Scaling Laws

TL;DR

Scaling laws describe how model quality improves with three inputs: model size (parameters), dataset size (tokens), and compute (FLOPs). The Chinchilla law (DeepMind 2022) showed you need roughly 20 tokens per parameter for compute-optimal training. In 2026, over-training is the norm and test-time compute is a new scaling dimension Huyen did not cover.

The historical problem

Before 2020, "bigger is better" was the dominant ML belief. But nobody had a formula for how much data you need for a given model size. Teams either:

Trained huge models on too little data (wasted compute, undertrained)
Trained small models on too much data (wasted compute, diminishing returns)

OpenAI's scaling laws paper (Kaplan et al., 2020) gave the first formalization. DeepMind's Chinchilla paper (2022) corrected it and is still the reference today.

Without scaling laws, a team with a $10M compute budget has no idea what model size to aim for. The laws turn compute budgeting from alchemy into math.

How it works

The three scale levers

Every foundation model has three numbers that describe its scale:

Lever	Proxy for	Example (GPT-3)
Parameters (N)	Learning capacity	175B
Training tokens (D)	How much the model learned	300B
Compute (FLOPs)	Training cost	3.14 x 10^23 FLOPs

Parameters vs tokens vs compute

These are NOT independent:

More parameters need more tokens or they overfit
More tokens need more compute to process
Compute ties them together: FLOPs ~ 6 x N x D for a dense transformer

Chinchilla scaling law (the reference)

DeepMind trained 400 models from 70M to 16B parameters on 5B to 500B tokens. Finding:

For compute-optimal training, number of training tokens should be roughly 20 times the number of parameters.

Examples applied:

7B model -> 140B training tokens
70B model -> 1.4T training tokens (Chinchilla itself)
175B model -> 3.5T training tokens

Every time you double the model size, you should double the training data. Keeps the ratio constant.

Compute economics

Training cost = FLOPs / (FLOP/s of your hardware) / utilization

Real example from Huyen:

GPT-3-175B: 3.14 x 10^23 FLOPs
256 H100 GPUs at 5.2 x 10^18 FLOPs/day each
At 70% utilization: ~236 days of training
At $2/H100/hour: over $4 million just in compute

Inverse scaling (when bigger is worse)

Not always true that bigger is better. Anthropic (2022) showed more alignment training made models LESS aligned with human preference on some axes. The Inverse Scaling Prize (2023) found 11 tasks where bigger models lose, mostly:

Tasks with strong priors (models trust their memorized priors over new input)
Memorization tasks

But these are edge cases. Bigger is better ~99% of the time.

Relevance today (2026)

Huyen's Chinchilla explanation is the textbook baseline. Reality in 2026 has moved:

1. Over-training is now the norm

Chinchilla is compute-optimal for training. But in production, inference cost dominates total lifecycle cost. So teams over-train small models to reduce inference cost later.

Examples (2024-2026):

Llama 3 8B: trained on 15T tokens. Chinchilla ratio would be 160B. That is 94x over-trained.
Phi-4 14B: trained on ~10T tokens of curated + synthetic data. ~70x over-trained.
DeepSeek-V3 37B active / 671B total: trained on 14.8T tokens with MoE architecture.
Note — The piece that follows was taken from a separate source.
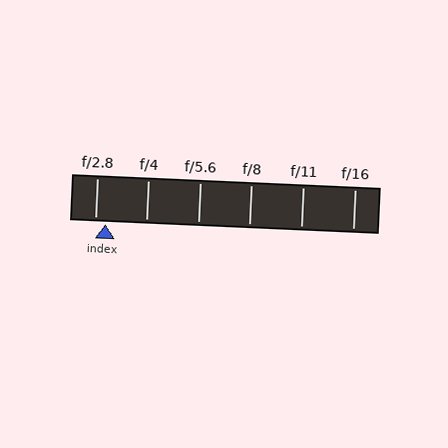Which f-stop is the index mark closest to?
The index mark is closest to f/2.8.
Why? A small over-trained model:

Is cheaper to serve (less KV cache, fewer FLOPs per token)
Fits on consumer GPUs
Is easier to fine-tune

Sardana et al. (2023) extended Chinchilla to account for inference demand. Gives different (smaller) optimal model sizes depending on how much you will run the model in production.

2. Test-time compute is a new scaling axis

In 2024-2025, reasoning models (OpenAI o1, o3, Claude Opus 4.x thinking mode, DeepSeek R1, Gemini 2.5 Thinking) introduced a fourth lever: compute at inference time.
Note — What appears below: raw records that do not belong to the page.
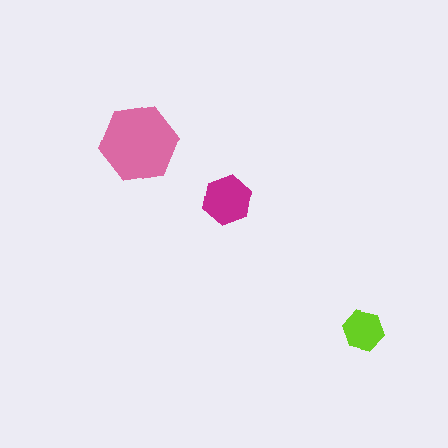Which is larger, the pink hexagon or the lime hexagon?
The pink one.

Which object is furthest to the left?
The pink hexagon is leftmost.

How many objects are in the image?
There are 3 objects in the image.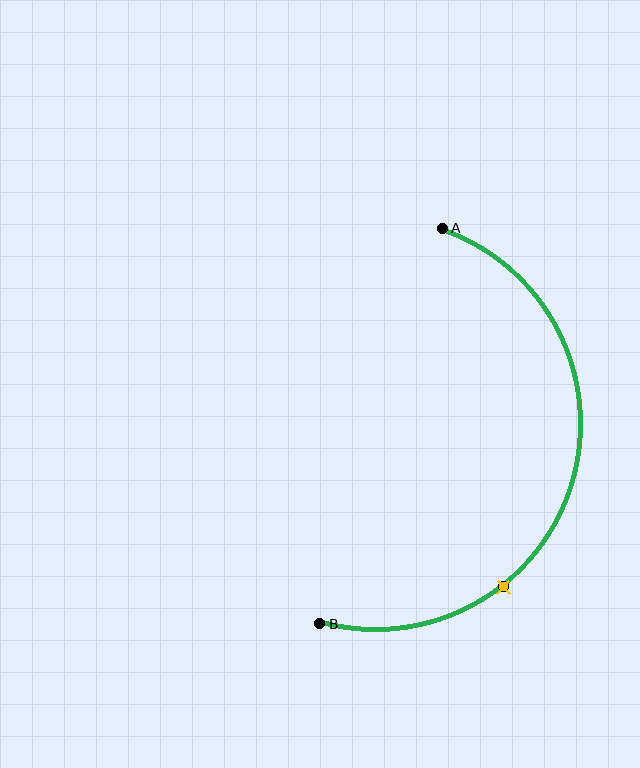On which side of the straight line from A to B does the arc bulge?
The arc bulges to the right of the straight line connecting A and B.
DeepMind's "Scaling Test-Time Compute" (Snell et al., 2024) argued that allocating more compute at inference can match the quality gains from scaling model size, sometimes more efficiently.
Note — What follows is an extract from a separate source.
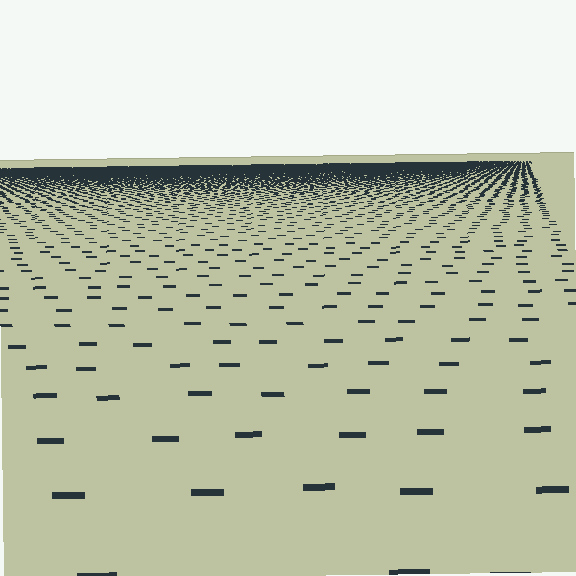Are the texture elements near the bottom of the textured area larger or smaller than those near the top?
Larger. Near the bottom, elements are closer to the viewer and appear at a bigger on-screen size.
Concretely: a 100M-param model with a good verifier sampled 400 times can match a 3B-param model with one sample (OpenAI verifier paper, 2021).

Huyen mentions test-time compute but the full shift happened AFTER the book was published. See test time compute.

3. Data quality beats quantity

Huyen briefly notes data quality matters. In 2026, it matters MORE than quantity past a certain point.

Phi series (Microsoft): beat much larger models using heavily curated "textbooks are all you need" data
Synthetic data for rare skills (math, code, reasoning) via teacher-student (bigger model generates training data for smaller model)
RedPajama-v2 has 30T tokens, but most are low-quality web scrape. High-quality subsets are much smaller

Rule: 1T carefully curated tokens often beats 10T raw web tokens.

4. MoE breaks simple Chinchilla math

Mixture-of-Experts models (Mixtral, DeepSeek-V3, Llama 4 MoE variants) have two parameter counts:

Active parameters: used per token (matters for inference speed)
Total parameters: model capacity (matters for quality)

Chinchilla was derived for dense models. MoE scaling laws are active research (DeepMind, Meta papers 2024-2025). Rough current guidance: scale total params like dense, but inference economics follow active params.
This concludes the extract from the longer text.